25 septembre 2021

53,4 milliards Fcfp de PGE contractés au fenua

Dans un communiqué, les services du haut-commissariat soulignent qu’à l’issue d’une année de crise sanitaire, 910 entreprises de la place ont sollicité un Prêt garanti par l’Etat (PGE) pour un montant cumulé de 53,4 milliards de Fcfp.

Alors que la situation sanitaire se traduisait pour les entreprises par un arrêt brutal de leurs activités, les autorités nationales ont décliné dans les collectivités d’outre-mer du Pacifique le dispositif de prêt garanti par l’Etat (PGE), géré par la Banque publique d’investissement (Bpifrance).

Dès le début du mois d’avril 2020, les banques polynésiennes ont mis en place les premiers PGE avec l’appui de l’Institut d’Emission d’Outre-Mer (IEOM). Ce prêt accordé à de faibles conditions débitrices par les banques de la place a bénéficié à 910 entreprises pour un montant global de 53,4 Milliards de Fcfp.

Depuis un peu plus d’un an, le système bancaire polynésien a significativement contribué au financement de l’économie dans un contexte de crise sanitaire dont les conséquences économiques ont été plus prégnantes en Polynésie française que dans les autres géographies ultramarines.

Cet accompagnement a été facilité par la politique monétaire accommodante menée par l’IEOM, sous la forme de plusieurs lignes de refinancement des banques à des taux très favorables dont l’encours s’établit actuellement à 53,1 Milliards de Fcfp en Polynésie française.

Pour rappel, les PGE sont octroyés sous la forme d’un prêt de trésorerie d’une durée ne pouvant excéder six ans et bénéficiant d’une garantie de l’Etat à hauteur de 70 % à 90 % selon la taille de l’entreprise. Les banques conservent ainsi une part du risque associé.
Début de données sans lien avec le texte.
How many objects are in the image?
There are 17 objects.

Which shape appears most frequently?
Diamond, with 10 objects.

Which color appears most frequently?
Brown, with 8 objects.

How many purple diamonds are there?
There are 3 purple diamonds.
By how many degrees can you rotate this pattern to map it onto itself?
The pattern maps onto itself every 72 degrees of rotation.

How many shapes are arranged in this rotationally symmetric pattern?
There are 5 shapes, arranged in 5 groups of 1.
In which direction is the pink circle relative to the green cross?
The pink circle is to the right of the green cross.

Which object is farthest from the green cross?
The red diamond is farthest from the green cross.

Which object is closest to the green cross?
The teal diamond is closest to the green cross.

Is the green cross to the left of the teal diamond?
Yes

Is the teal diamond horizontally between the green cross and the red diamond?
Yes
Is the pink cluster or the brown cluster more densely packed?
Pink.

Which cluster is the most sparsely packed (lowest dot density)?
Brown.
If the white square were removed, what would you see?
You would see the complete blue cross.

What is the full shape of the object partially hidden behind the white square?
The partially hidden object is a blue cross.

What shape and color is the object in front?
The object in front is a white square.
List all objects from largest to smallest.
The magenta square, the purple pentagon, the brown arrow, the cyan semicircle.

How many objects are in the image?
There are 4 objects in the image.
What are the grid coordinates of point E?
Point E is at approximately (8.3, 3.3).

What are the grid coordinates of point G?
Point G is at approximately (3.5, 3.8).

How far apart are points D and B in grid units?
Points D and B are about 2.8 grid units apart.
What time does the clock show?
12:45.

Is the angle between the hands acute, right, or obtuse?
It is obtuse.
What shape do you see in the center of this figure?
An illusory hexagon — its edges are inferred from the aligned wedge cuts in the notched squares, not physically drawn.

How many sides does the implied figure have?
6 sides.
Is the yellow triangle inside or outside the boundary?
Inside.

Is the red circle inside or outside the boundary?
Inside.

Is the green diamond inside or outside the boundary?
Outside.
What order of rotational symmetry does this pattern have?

Les bénéficiaires des PGE sont les entreprises, personnes physiques ou morales (sociétés, artisans, commerçants, exploitants agricoles, professions libérales et micro entreprises) ainsi que les associations ou fondations relevant de l’économie sociale et solidaire.

Ce prêt peut représenter jusqu’à trois mois de chiffre d’affaires ou deux années de masse salariale pour les entreprises innovantes ou créées depuis le 1er janvier 2019. Aucun remboursement n’est exigé la première année et l’entreprise peut ensuite choisir d’amortir le prêt sur une durée maximale de cinq ans.

Le PGE a enregistré un vif intérêt auprès des entreprises polynésiennes : l’encours des PGE représente actuellement 9,1 % du produit intérieur brut (PIB) 2020 de la Polynésie française (contre 6,4 % pour la France) ; la part des PGE dans l’encours des crédits aux entreprises polynésiennes à fin décembre 2020 s’élève à 22 %, soit le taux le plus élevé de l’outre-mer.

Sur les 910 bénéficiaires, près de 70 % sont constituées de très petites entreprises (TPE) et environ 25 % de petites et moyennes entreprises (PME). Les secteurs liés au commerce et aux activités touristiques ont capté la moitié des PGE et 71 % des encours.

Dans le contexte de crise sanitaire, le PGE s’est ainsi imposé comme l’un des dispositifs permettant aux entreprises de faire face à l’arrêt ou au ralentissement de leur activité.

Le dispositif a été aménagé selon l’évolution de la situation sanitaire et de son impact sur les différents secteurs d’activité :

Le « PGE saison » a ainsi permis d’adapter le dispositif à la spécificité des activités liées au tourisme ;

L’arrêté du 12 février 2021 publié au Journal officiel de la République française du 18 février 2021, a notamment étendu en Polynésie française, la prorogation jusqu’au 30 juin 2021 de la garantie de l’Etat, accordée aux établissements de crédit et sociétés de financement pour les nouveaux prêts consentis aux entreprises et professionnels dont la situation a été affectée par les conséquences de la crise sanitaire ;

Concernant le remboursement du PGE, les banques polynésiennes se sont engagées à examiner toute demande de décalage d’un an supplémentaire de l’amortissement du capital du PGE. Une entreprise ayant contracté un PGE en avril 2020, peut ainsi demander un report d’un an et commencer à le rembourser à partir d’avril 2022.

80 % des entreprises ont choisi de rembourser à partir de 2021 ou 2022.

Comme prévu par les textes, au terme des douze mois de différé d’amortissement, les bénéficiaires sont invités à fixer leur choix concernant le remboursement de leur PGE.

Les entreprises n’ayant pu obtenir un PGE ont d’autres outils à leur disposition :

Elles peuvent recourir à la médiation du crédit assuré par l’IEOM. En cas d’échec de la médiation du crédit, les entreprises peuvent également solliciter le dispositif d’aides ad hoc de soutien à la trésorerie mis en place par l’Etat.